One thing that many people might immediately point to when it comes to this movie is the critical response. Yes, it is true that "Gemini Man" sits at a mere 26% approval rating from critics on Rotten Tomatoes. That can, in some cases, be an issue. Critics here didn't much care for Lee's experiments with high frame rates that resulted in a technologically advanced but kind of by-the-books '90s throwback action film. Be that as it may, the audience score sits at a very respectable 83% and that, in many ways, is far more important.

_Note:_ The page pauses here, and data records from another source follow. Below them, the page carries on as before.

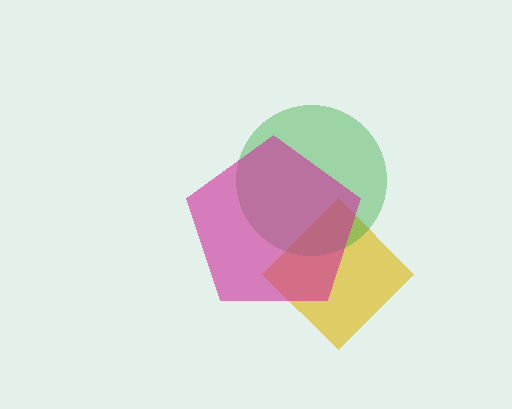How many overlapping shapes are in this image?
There are 3 overlapping shapes in the image.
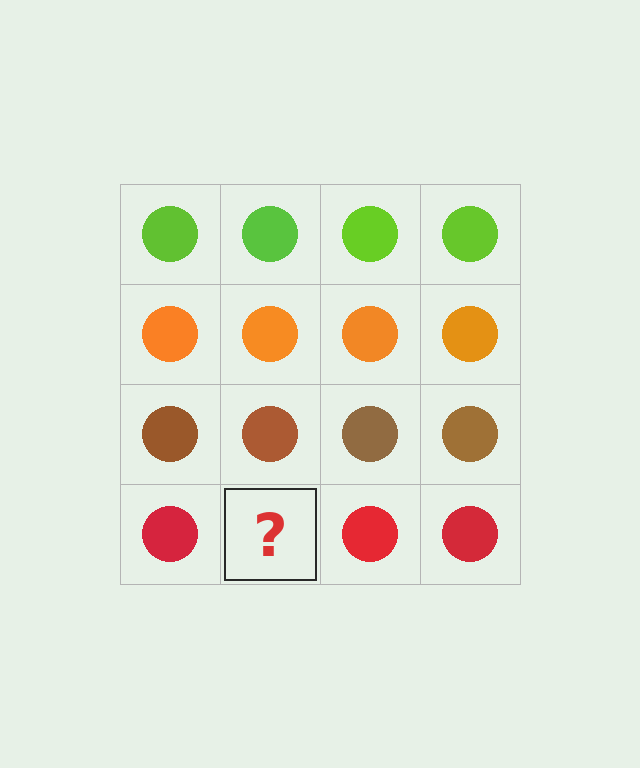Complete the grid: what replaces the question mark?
The question mark should be replaced with a red circle.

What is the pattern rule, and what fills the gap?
The rule is that each row has a consistent color. The gap should be filled with a red circle.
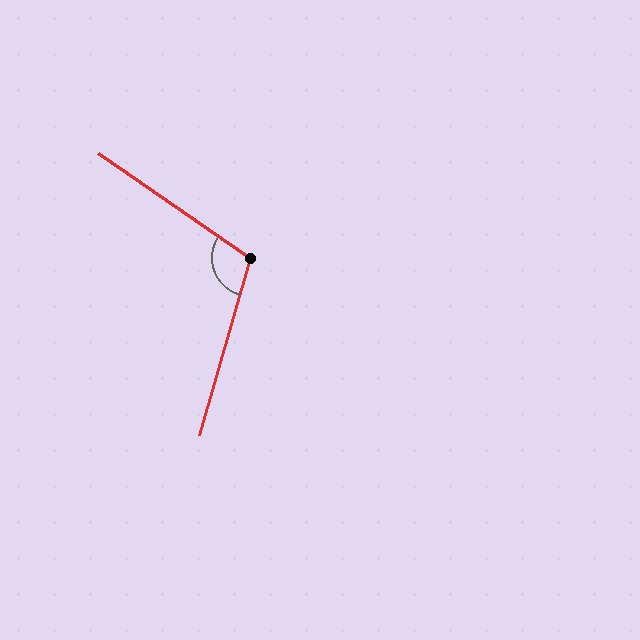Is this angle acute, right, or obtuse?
It is obtuse.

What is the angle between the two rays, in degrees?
Approximately 109 degrees.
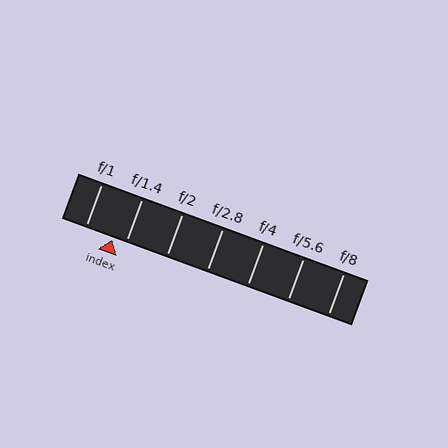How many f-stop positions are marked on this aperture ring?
There are 7 f-stop positions marked.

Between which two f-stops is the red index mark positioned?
The index mark is between f/1 and f/1.4.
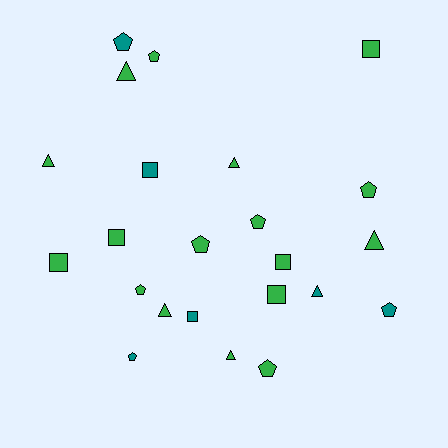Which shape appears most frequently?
Pentagon, with 9 objects.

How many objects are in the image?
There are 23 objects.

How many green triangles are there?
There are 6 green triangles.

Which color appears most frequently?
Green, with 17 objects.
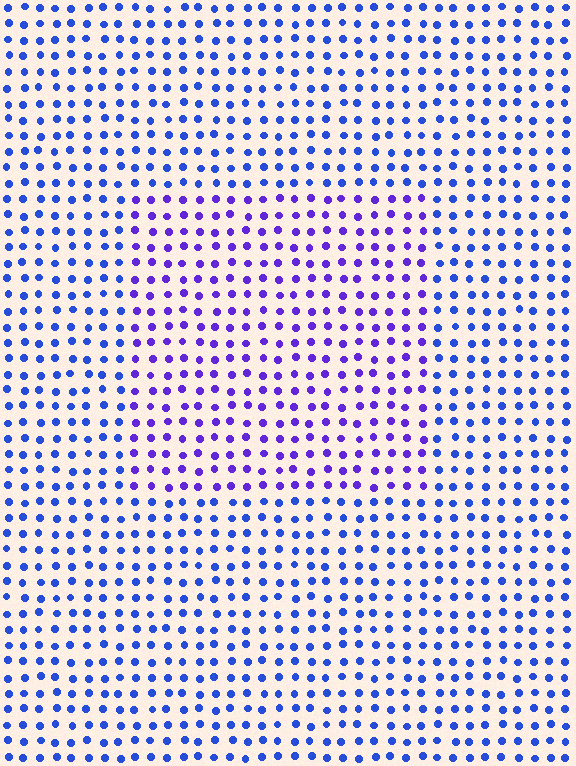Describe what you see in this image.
The image is filled with small blue elements in a uniform arrangement. A rectangle-shaped region is visible where the elements are tinted to a slightly different hue, forming a subtle color boundary.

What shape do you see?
I see a rectangle.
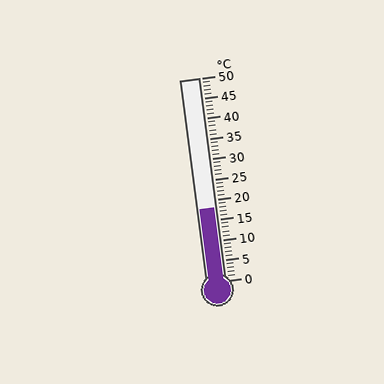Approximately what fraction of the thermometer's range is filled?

It's worth remembering that "Venom" was trashed by critics but general audiences responded kindly to it and turned it into one of the biggest hits of 2018 overall. There are plenty of other examples of critics and general audiences simply disagreeing when it comes to a film, with "Star Wars: The Rise of Skywalker" serving as another example from 2019. That having been said, it would be tough to pin this disappointment on critical response alone. While it may have been a factor, other evidence suggests it wasn't the biggest factor.

Will Smith's movie star status

Another thing worth taking into account is the nature of Will Smith as a movie star and what that has meant in recent years. It is unquestionable that Smith is still an A-list star with global recognition who has generated nearly $7 billion at the box office during his long career. He's also had gigantic hits in the last handful of years with the likes of "Aladdin" ($1.04 billion), ranking as his biggest movie to date, as well as "Suicide Squad" ($745 million), and "Bad Boys for Life" ($424 million). The big, common thread more recently, though, is that the movies Smith has helped to turn into hits are often attached to pre-existing franchises.

Films not attached to franchises such as "Spies in Disguise" ($165 million), "Collateral Beauty" ($85 million), and "Concussion" ($50 million) have had a more difficult time finding an audience. This is less of a Will Smith problem and probably more of an industry-at-large problem. Especially in the wake of the pandemic, audiences are far more choosy about what they choose to see in theaters and, more often than not, those choices end up being franchise blockbusters or horror films. Even acclaimed movies such as "Concussion" struggle to break through the noise beyond that. "King Richard" is a tough comparison to make because it was released on HBO Max on the same day it hit theaters, which undoubtedly hurt its box office potential.

The main thing to look at is the fact that "Gemini Man" falls into the non-franchise camp and the evidence suggests that those movies are always going to have a much harder time breaking through in a meaningful way with general moviegoers.

The real problem was the budget

In looking at the big picture, one thing stands out when it comes to "Gemini Man" and that is the hefty production budget. That $138 million price tag puts this firmly into big blockbuster territory. That's, more or less, what a big superhero movie costs to make. Granted, it's not uncommon these days for big movies to get closer to $200 million in terms of their budgets but those are the biggest of the big franchise tentpoles. Paramount Pictures betting that big on Smith with this movie was a gigantic gamble and, as we can see, it's one that didn't pay off.

When it comes to hits in Hollywood, it's all relative. "Gemini Man" made $173 million during its run at the box office. Yet, a movie like "Hustlers" (which we mentioned earlier) can be considered a huge hit while taking in $157 million worldwide because it carried a mere $20 million production budget. It always boils down to return on investment. If a studio invests nearly $140 million into a movie (before marketing), the returns have to be massive to justify the expense. In the end, in the world we live in now, it was tough to expect that a Will Smith action movie, inventive though it may have been, could manage to justify that expense.